From the Daily News:
Mayor Bloomberg's $1.3 billion plan to modernize the city's 911 system is two years late, plagued by poor management and bad equipment, and has ballooned in cost to more than $2 billion, the Daily News has learned.
Launched in the summer of 2005, the Emergency Communications Transformation Project was supposed to centralize call-and-dispatch operations for police, fire and emergency medical services into a single state-of-the-art computerized system.
Deputy Mayor Ed Skyler, who oversees the project, has called it one of the Bloomberg administration's top initiatives.
"We are taking the city's archaic 911 system into the 21st century," Skyler said.

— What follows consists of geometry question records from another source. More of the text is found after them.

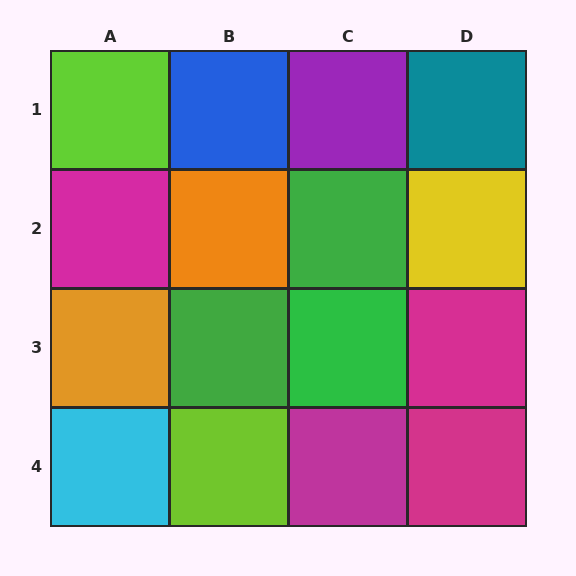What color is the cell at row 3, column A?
Orange.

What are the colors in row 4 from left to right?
Cyan, lime, magenta, magenta.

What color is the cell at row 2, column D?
Yellow.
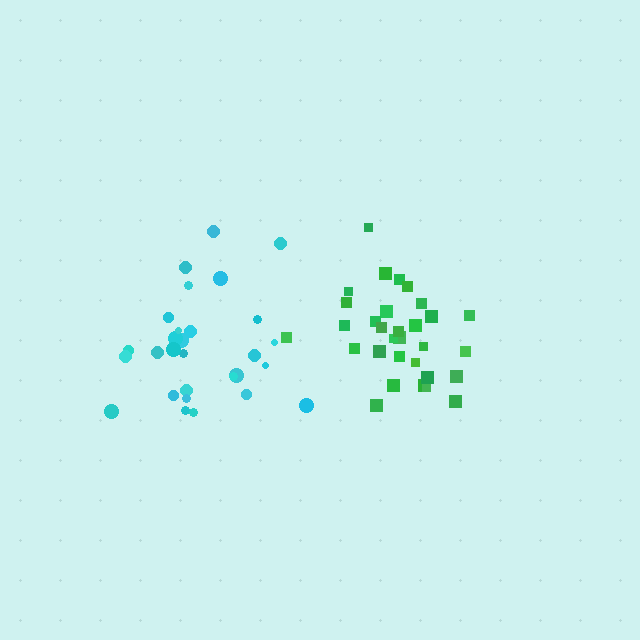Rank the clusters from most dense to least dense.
green, cyan.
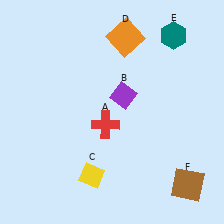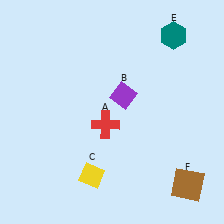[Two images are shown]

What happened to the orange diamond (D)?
The orange diamond (D) was removed in Image 2. It was in the top-right area of Image 1.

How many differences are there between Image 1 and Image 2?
There is 1 difference between the two images.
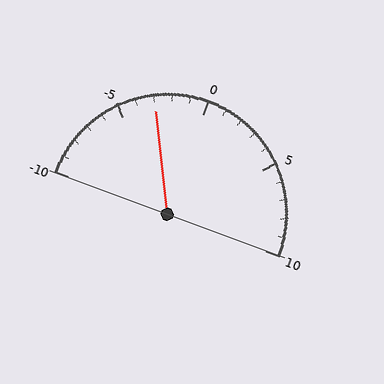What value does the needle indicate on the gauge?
The needle indicates approximately -3.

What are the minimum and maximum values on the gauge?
The gauge ranges from -10 to 10.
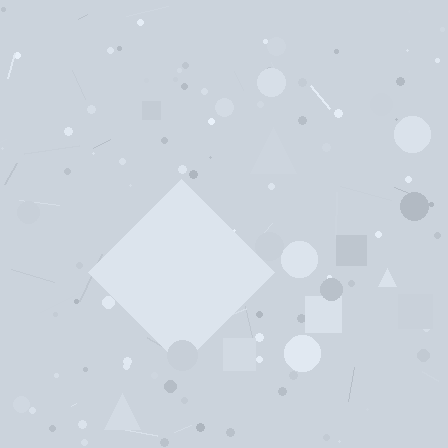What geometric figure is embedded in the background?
A diamond is embedded in the background.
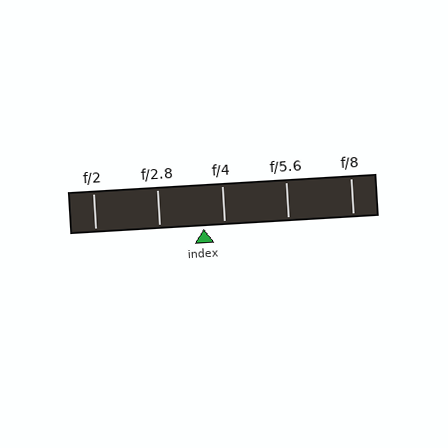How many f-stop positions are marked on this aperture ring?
There are 5 f-stop positions marked.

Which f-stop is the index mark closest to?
The index mark is closest to f/4.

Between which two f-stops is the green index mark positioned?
The index mark is between f/2.8 and f/4.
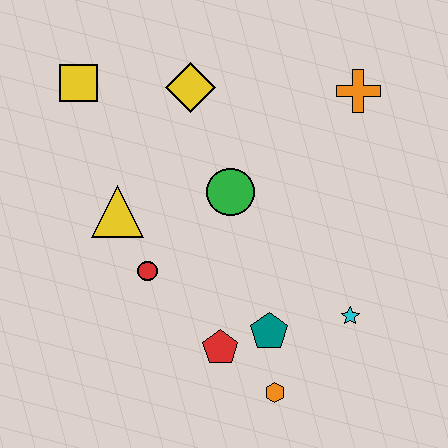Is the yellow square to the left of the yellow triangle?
Yes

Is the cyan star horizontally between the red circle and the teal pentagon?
No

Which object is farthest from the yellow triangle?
The orange cross is farthest from the yellow triangle.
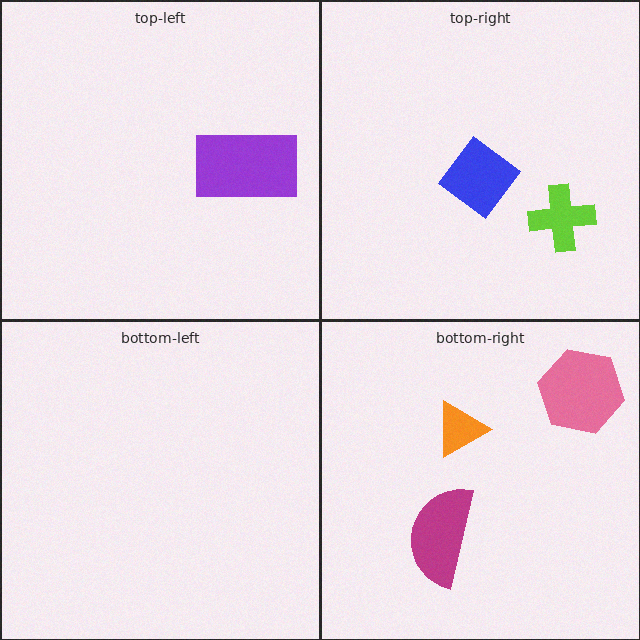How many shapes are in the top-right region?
2.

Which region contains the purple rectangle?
The top-left region.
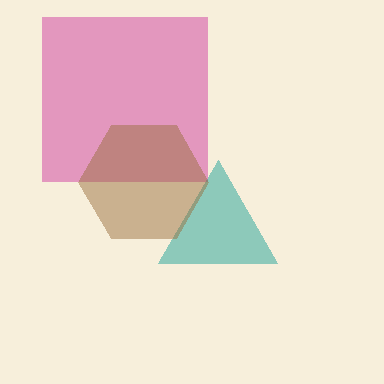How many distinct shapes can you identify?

But a host of problems dogged the project from the start - none of which have been publicly acknowledged.
DoITT's commissioner at the time, Gino Menchini, gave Hewlett-Packard a $380 million contract to oversee a consortium of vendors that would design and erect the new system. Those vendors included Northrop Grumman, Verizon and Motorola.
Within months, virtually every aspect of the project was experiencing delays. Costs started to mushroom, with scores of computer consultants coming on board, many at annual salaries of $300,000 to $500,000.
Things fell so far behind schedule the city asked its quality control consultant, Gartner Group, to find out what was happening.
Gartner's report, issued to top officials in March 2007, said the city was "losing $2 million a month," from mismanagement.
It called the ballooning costs of a new "logging and recording system" for the NYPD "ludicrous."